The selection process for the World Bank president has long been a source of friction between those who favor true multilateralism and an open, transparent process to select the most meritocratic candidate, and those who believe that no multilateral institution, especially one that relies on budgetary contributions from advanced countries for its financial survival, can prosper without strong, sustained and unquestioned U.S. support. The World Bank is fortunate that the U.S., its largest, most powerful and founding shareholder, has rarely wavered in providing its full backing to the institution. That has allowed it to evolve over the last 60 years without major traumatic upheavals, despite significant public campaigns like “50 Years is Enough” and the Meltzer Commission Report that argued for radical change or even closure.

With the nomination of both Dr. Kim and Dr. Okonjo-Iweala there is an opportunity for the first time to make the selection of the World Bank president about the future of the institution rather than about the nationalities of the candidates. In fact, the two candidates share many common traits. Both were born in developing countries (when Dr. Kim left Korea in 1964 it had a lower GDP per capita than Nigeria where Dr. Okonjo-Iweala was and is currently living); both are development professionals with impeccable academic qualifications; both have experience in managing large bureaucracies with untidy politics; both have been passionate about improving the lives of the world’s poorest people.
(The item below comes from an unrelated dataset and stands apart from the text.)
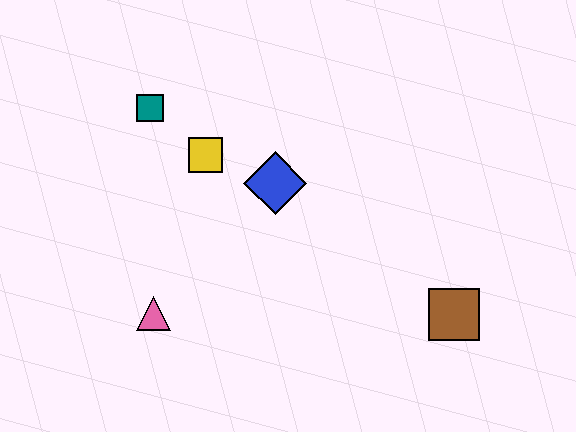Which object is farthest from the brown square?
The teal square is farthest from the brown square.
But the two candidates may lead the institution in different directions. Dr. Kim has spent his life in the area of public health, organizing and delivering AIDS treatment to the poor. This experience— which includes a deep understanding of how to scale up interventions, how to reach remote, disadvantaged groups, and how to focus on results in terms of lives saved— readily translates into other interventions to reduce poverty among the poorest. Dr. Kim has worked with grassroots organizations to achieve change. His focus on poverty reduction and service delivery is certainly a priority for the World Bank.
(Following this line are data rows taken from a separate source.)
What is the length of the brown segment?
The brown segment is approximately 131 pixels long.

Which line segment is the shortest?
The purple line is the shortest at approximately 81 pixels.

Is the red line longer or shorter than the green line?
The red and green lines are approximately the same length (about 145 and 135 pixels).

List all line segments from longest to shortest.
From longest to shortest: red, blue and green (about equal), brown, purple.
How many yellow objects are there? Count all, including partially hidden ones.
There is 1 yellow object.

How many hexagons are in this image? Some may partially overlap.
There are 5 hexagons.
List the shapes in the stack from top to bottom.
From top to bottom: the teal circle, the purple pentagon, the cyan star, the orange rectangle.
Dr. Okonjo-Iweala has also focused on low-income countries but has increasingly been concerned with broader concepts of national development. She has fought hard to change the world’s perception of Africa away from a hopeless, charity-deserving continent to one of a continent with dynamic market opportunities and growth potential in many of Africa’s economies. With her background as finance minister of Nigeria, Dr. Okonjo-Iweala has worked diligently to restructure expenditures by reducing recurrent spending and increasing public investment in infrastructure while avoiding unsustainable budget deficits and high debt levels. She has championed the causes of transparency and anti-corruption. Her priority in Nigeria has been to create jobs and her experience has been with transformational change led by national policymakers. Her focus on national development strategies in low- and middle-income countries is also a priority for the World Bank.
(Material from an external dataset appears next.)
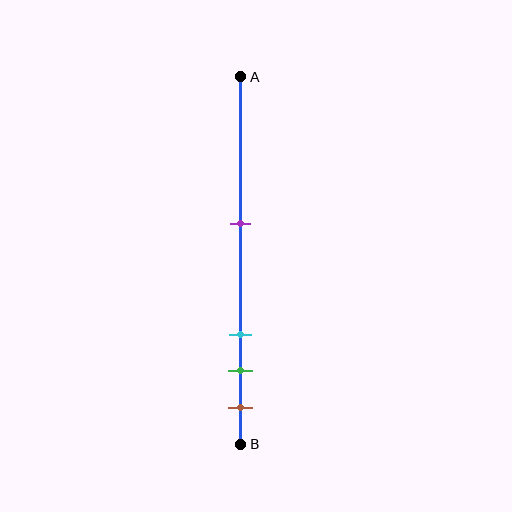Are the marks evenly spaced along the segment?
No, the marks are not evenly spaced.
The selection process for the World Bank president should be about choosing the real priority for the World Bank in the years ahead, not about the nationality of the two nominees. For too long, the World Bank has tried to be all things to all people in development. It has embraced poverty reduction as well as growth and development; national government strategies and community-driven development programs; individual projects and national transformational programs; research and knowledge as core instruments for development as well as credits and loans. But in doing so, it has spread its resources thin and is increasingly finding that its impact falls below potential.

The nominees now represent two alternative visions for the institution: one focused on poverty reduction for the poorest people, embodied by Dr. Kim, and the other focused on jobs, growth and national development strategies, embodied by Dr. Okonjo-Iweala. The bank’s governors should select the next president based on whose experience most closely mirrors the shareholders’ vision for the institution and not on the basis of nationality.